Special agents from the FBI stepped in and interviewed Hymer in prison. During one of those visits, Hymer successfully identified Alissa from a photo line-up. The information was then handed over to the Phoenix Police Department, and Will Andersen and Stuart Somershoe, two detectives from the missing persons unit, were assigned to the case. With little progress made on Alissa's case during the seven years since her disappearance, they were essentially starting from scratch.

"We had to get to know Alissa," Andersen told ABC. "We had to get to know what kind of person she was to be able to look at Hymer, to address Hymer, and determine whether he had met this girl."

Did Alissa's Run End Closer to Home?

But from the beginning, something about Alissa's case just doesn't seem right.

"We learned that she had a large amount of money in her bank account. When a runaway leaves, they take things with them. They take their money, they take their personal possessions," said Somershoe. "Alissa didn't take anything with her."

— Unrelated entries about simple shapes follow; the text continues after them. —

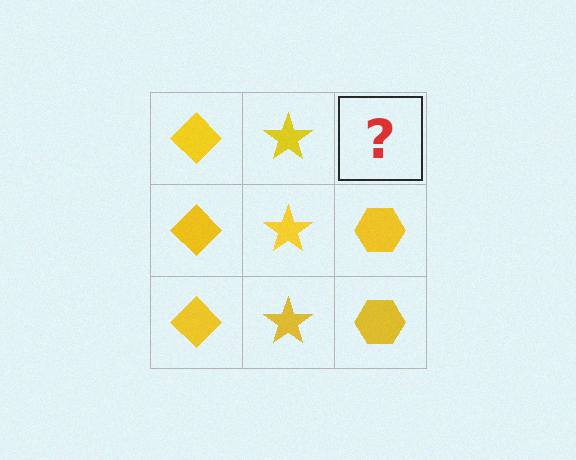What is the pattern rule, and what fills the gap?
The rule is that each column has a consistent shape. The gap should be filled with a yellow hexagon.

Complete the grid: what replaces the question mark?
The question mark should be replaced with a yellow hexagon.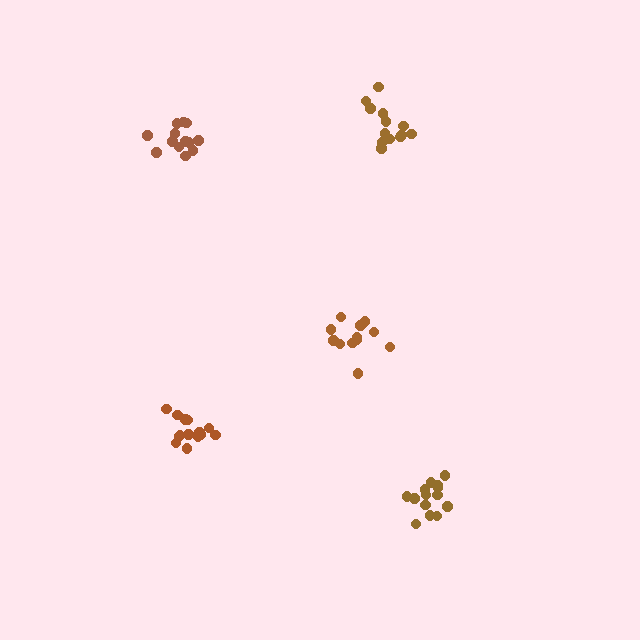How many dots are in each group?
Group 1: 14 dots, Group 2: 14 dots, Group 3: 12 dots, Group 4: 13 dots, Group 5: 13 dots (66 total).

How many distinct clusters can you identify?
There are 5 distinct clusters.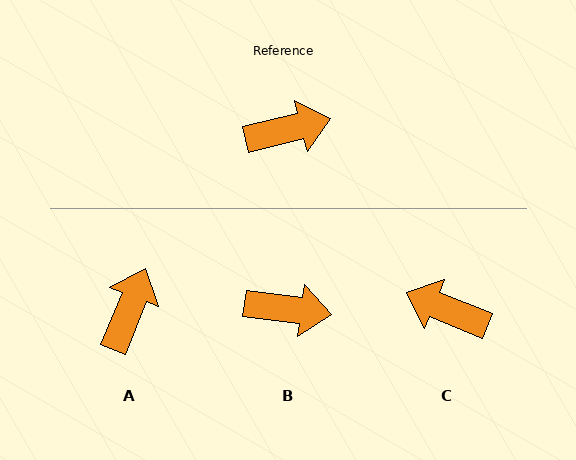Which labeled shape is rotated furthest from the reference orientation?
C, about 144 degrees away.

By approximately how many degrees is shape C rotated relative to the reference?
Approximately 144 degrees counter-clockwise.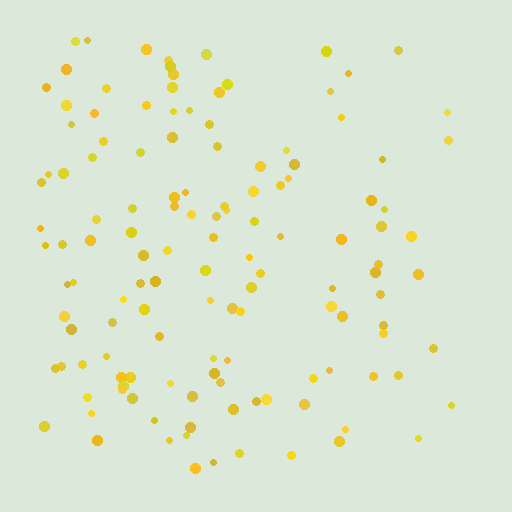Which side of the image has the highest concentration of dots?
The left.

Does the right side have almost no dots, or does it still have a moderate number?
Still a moderate number, just noticeably fewer than the left.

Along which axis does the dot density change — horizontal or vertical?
Horizontal.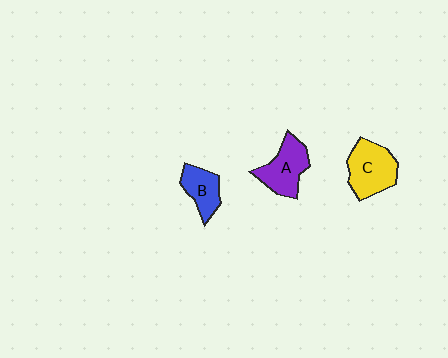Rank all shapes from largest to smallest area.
From largest to smallest: C (yellow), A (purple), B (blue).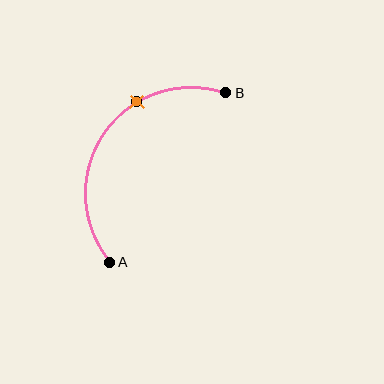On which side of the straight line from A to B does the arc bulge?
The arc bulges above and to the left of the straight line connecting A and B.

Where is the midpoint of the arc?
The arc midpoint is the point on the curve farthest from the straight line joining A and B. It sits above and to the left of that line.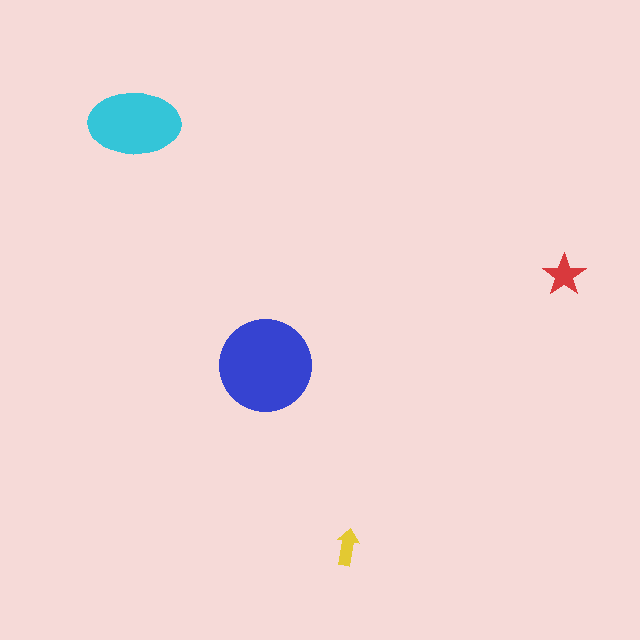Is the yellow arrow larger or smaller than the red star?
Smaller.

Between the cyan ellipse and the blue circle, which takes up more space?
The blue circle.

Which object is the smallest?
The yellow arrow.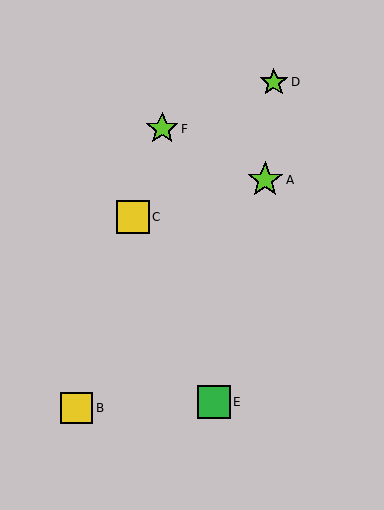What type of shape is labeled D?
Shape D is a lime star.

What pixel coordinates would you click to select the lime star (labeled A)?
Click at (265, 180) to select the lime star A.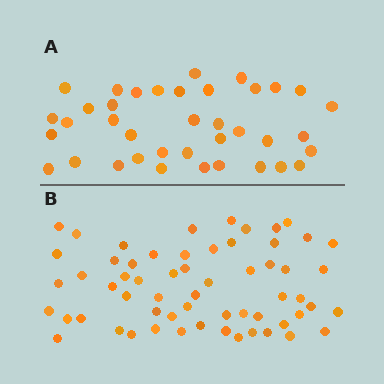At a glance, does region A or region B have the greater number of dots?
Region B (the bottom region) has more dots.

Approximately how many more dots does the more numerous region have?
Region B has approximately 20 more dots than region A.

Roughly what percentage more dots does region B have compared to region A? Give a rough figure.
About 60% more.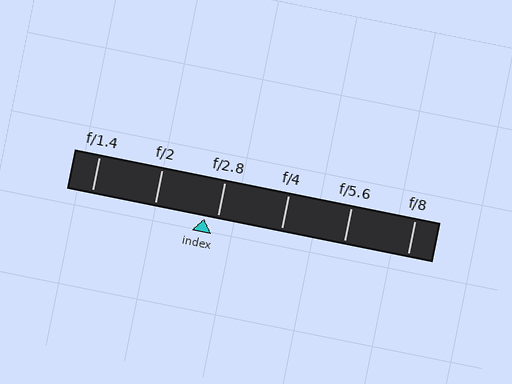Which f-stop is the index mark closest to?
The index mark is closest to f/2.8.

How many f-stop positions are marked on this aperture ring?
There are 6 f-stop positions marked.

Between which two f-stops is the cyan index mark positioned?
The index mark is between f/2 and f/2.8.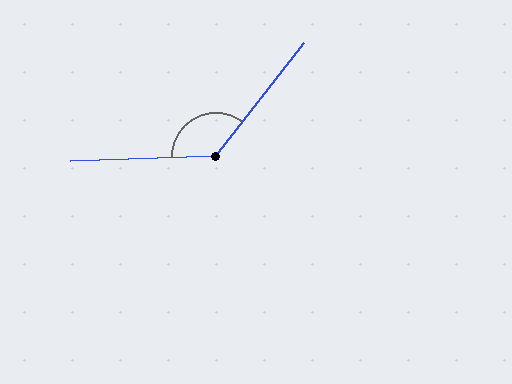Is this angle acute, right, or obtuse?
It is obtuse.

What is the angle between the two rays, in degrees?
Approximately 129 degrees.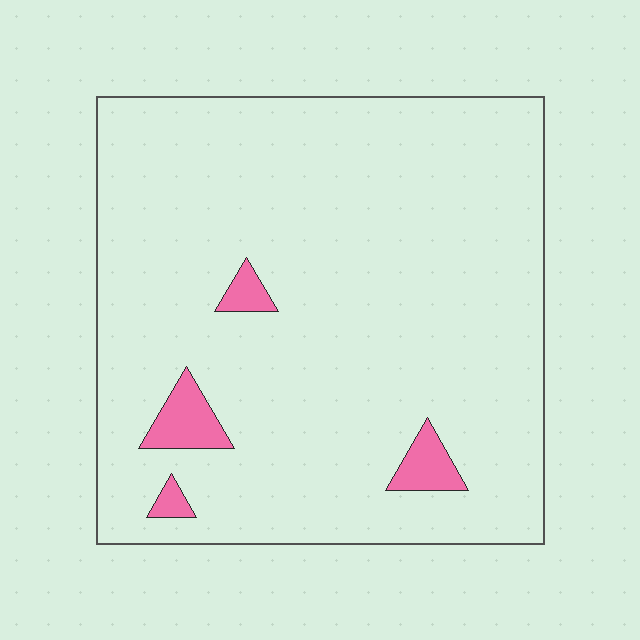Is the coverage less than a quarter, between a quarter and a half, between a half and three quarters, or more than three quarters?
Less than a quarter.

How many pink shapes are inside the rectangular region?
4.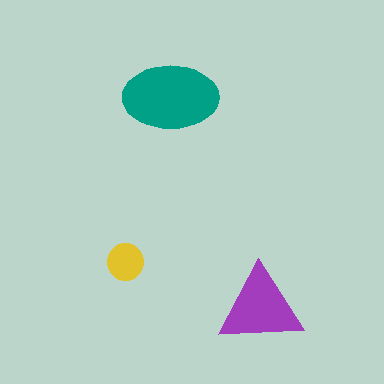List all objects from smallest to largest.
The yellow circle, the purple triangle, the teal ellipse.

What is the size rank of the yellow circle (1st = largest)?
3rd.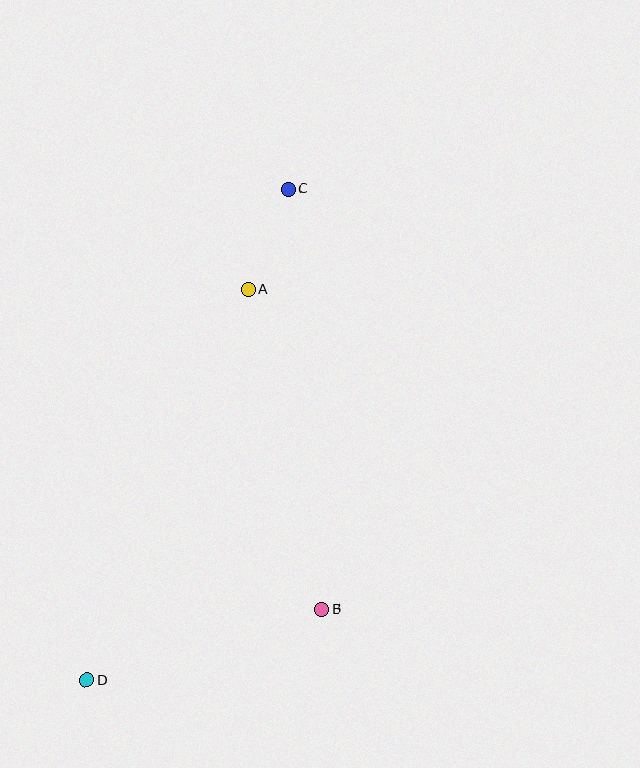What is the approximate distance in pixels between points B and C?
The distance between B and C is approximately 422 pixels.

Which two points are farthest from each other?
Points C and D are farthest from each other.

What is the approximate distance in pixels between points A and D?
The distance between A and D is approximately 423 pixels.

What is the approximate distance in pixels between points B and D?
The distance between B and D is approximately 246 pixels.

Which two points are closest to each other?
Points A and C are closest to each other.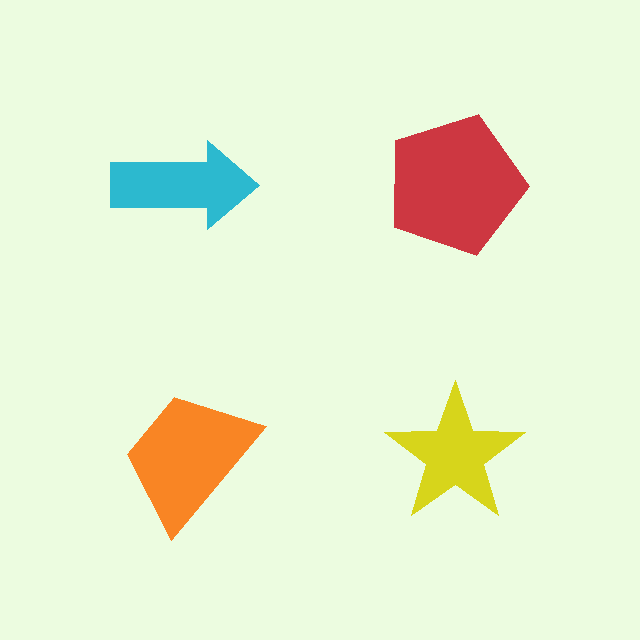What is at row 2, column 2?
A yellow star.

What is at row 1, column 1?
A cyan arrow.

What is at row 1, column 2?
A red pentagon.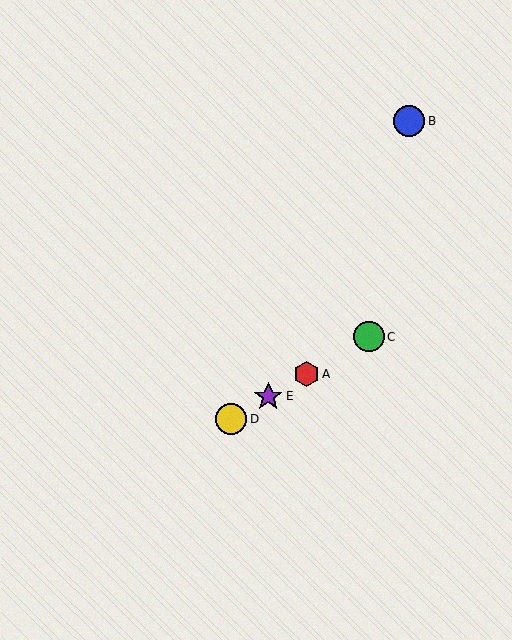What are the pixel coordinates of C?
Object C is at (369, 336).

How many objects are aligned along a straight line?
4 objects (A, C, D, E) are aligned along a straight line.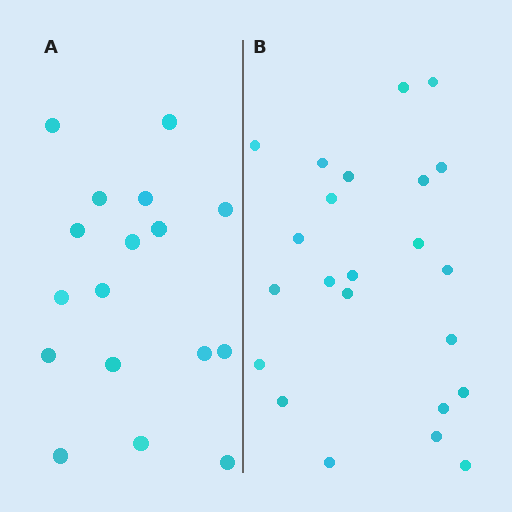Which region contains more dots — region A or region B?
Region B (the right region) has more dots.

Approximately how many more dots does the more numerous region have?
Region B has about 6 more dots than region A.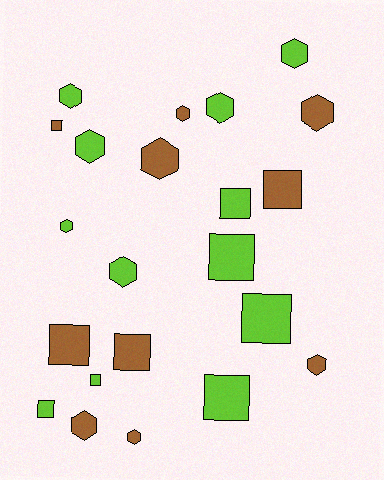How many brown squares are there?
There are 4 brown squares.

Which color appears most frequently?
Lime, with 12 objects.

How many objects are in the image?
There are 22 objects.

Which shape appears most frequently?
Hexagon, with 12 objects.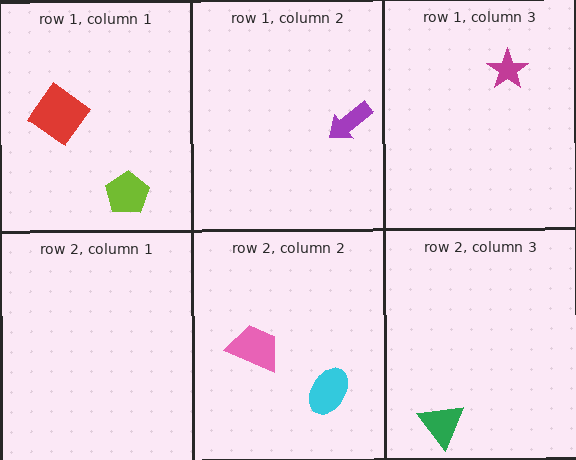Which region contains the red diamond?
The row 1, column 1 region.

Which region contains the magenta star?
The row 1, column 3 region.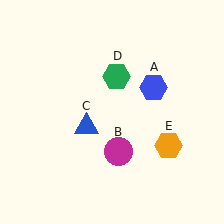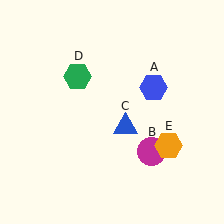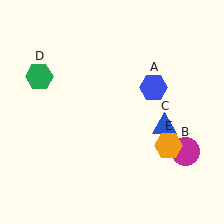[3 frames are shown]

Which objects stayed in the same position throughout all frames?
Blue hexagon (object A) and orange hexagon (object E) remained stationary.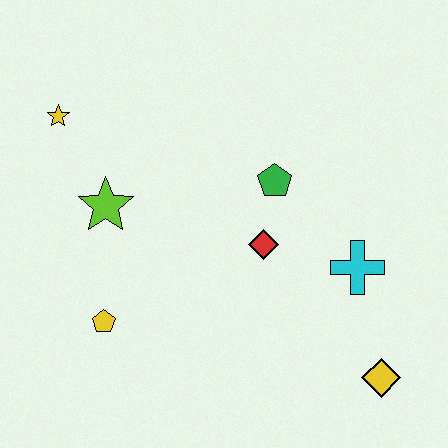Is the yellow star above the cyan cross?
Yes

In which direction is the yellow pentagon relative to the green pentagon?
The yellow pentagon is to the left of the green pentagon.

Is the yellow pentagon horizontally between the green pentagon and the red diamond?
No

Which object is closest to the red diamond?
The green pentagon is closest to the red diamond.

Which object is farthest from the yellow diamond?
The yellow star is farthest from the yellow diamond.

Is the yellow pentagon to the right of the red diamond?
No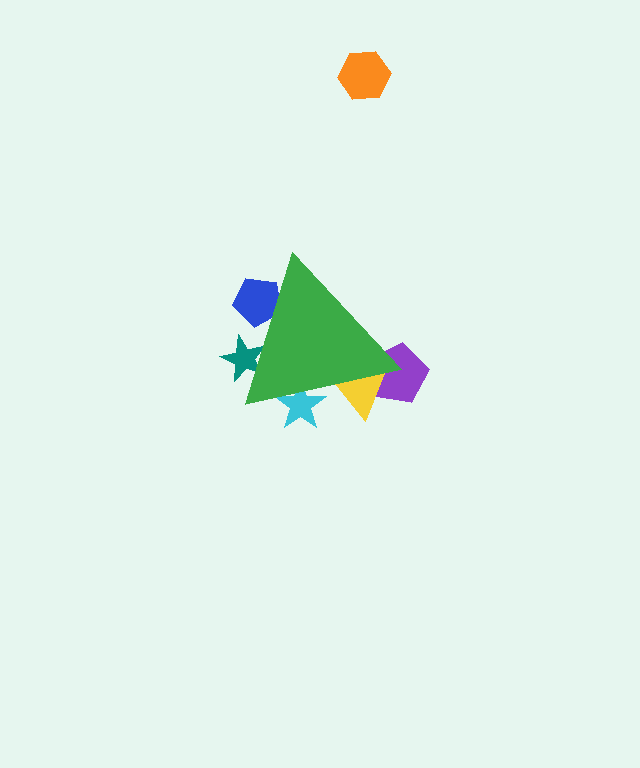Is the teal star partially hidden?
Yes, the teal star is partially hidden behind the green triangle.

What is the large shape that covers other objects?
A green triangle.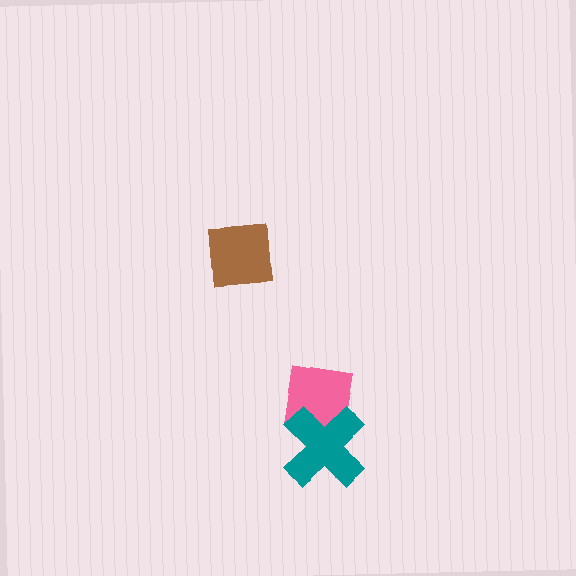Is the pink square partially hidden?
Yes, it is partially covered by another shape.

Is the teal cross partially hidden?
No, no other shape covers it.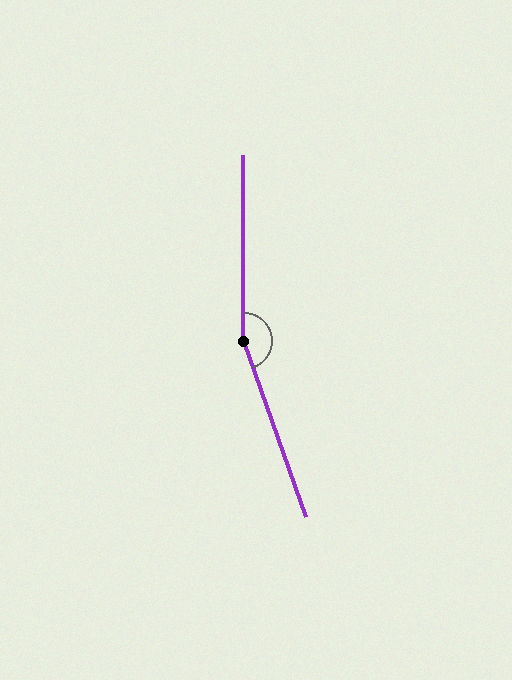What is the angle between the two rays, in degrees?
Approximately 160 degrees.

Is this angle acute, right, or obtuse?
It is obtuse.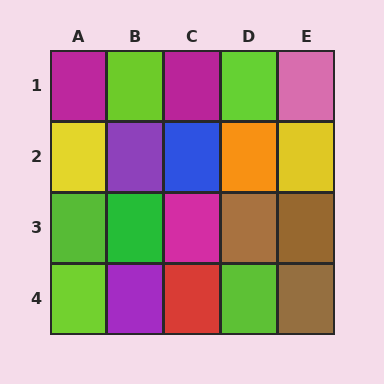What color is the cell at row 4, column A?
Lime.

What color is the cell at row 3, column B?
Green.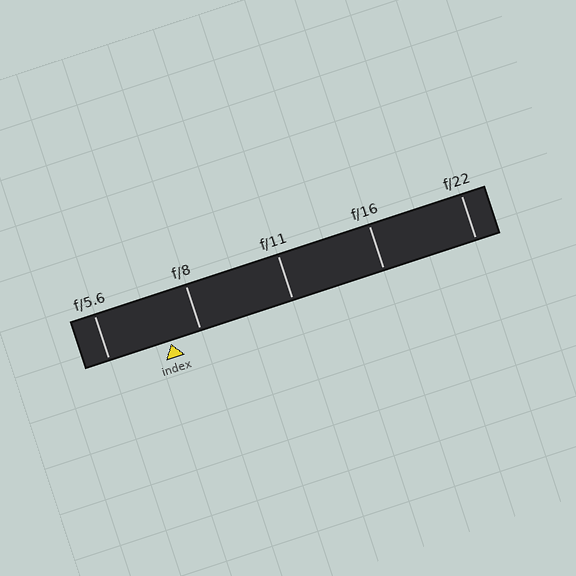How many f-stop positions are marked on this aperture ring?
There are 5 f-stop positions marked.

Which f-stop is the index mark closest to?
The index mark is closest to f/8.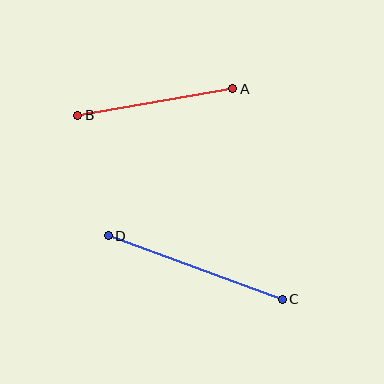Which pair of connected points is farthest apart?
Points C and D are farthest apart.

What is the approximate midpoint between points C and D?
The midpoint is at approximately (195, 267) pixels.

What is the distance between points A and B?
The distance is approximately 157 pixels.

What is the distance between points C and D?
The distance is approximately 185 pixels.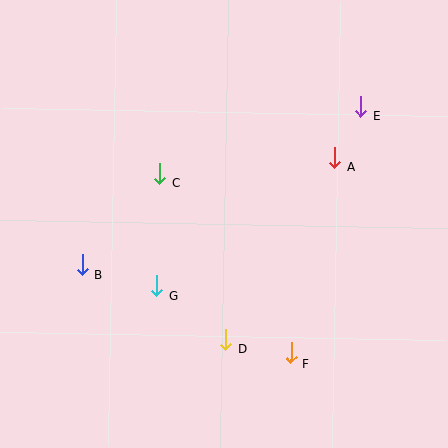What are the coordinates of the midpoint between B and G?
The midpoint between B and G is at (119, 285).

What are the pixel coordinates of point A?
Point A is at (335, 167).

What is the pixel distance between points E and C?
The distance between E and C is 212 pixels.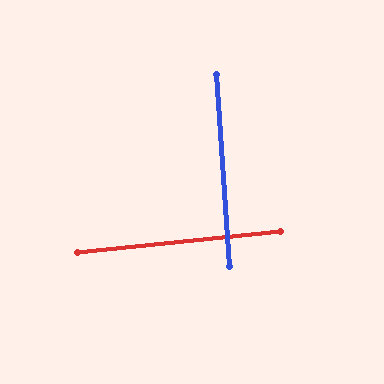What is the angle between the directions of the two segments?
Approximately 88 degrees.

And as the two detectives looked closer, then began to hear some troubling stories about Alissa's life at home.

"Alissa had told [her friends] very graphic things, very disturbing things," said Andersen. "You have a potentially dangerous family secret there and a child who's never been seen again, you put those together, you have to start looking for who would benefit from her disappearance."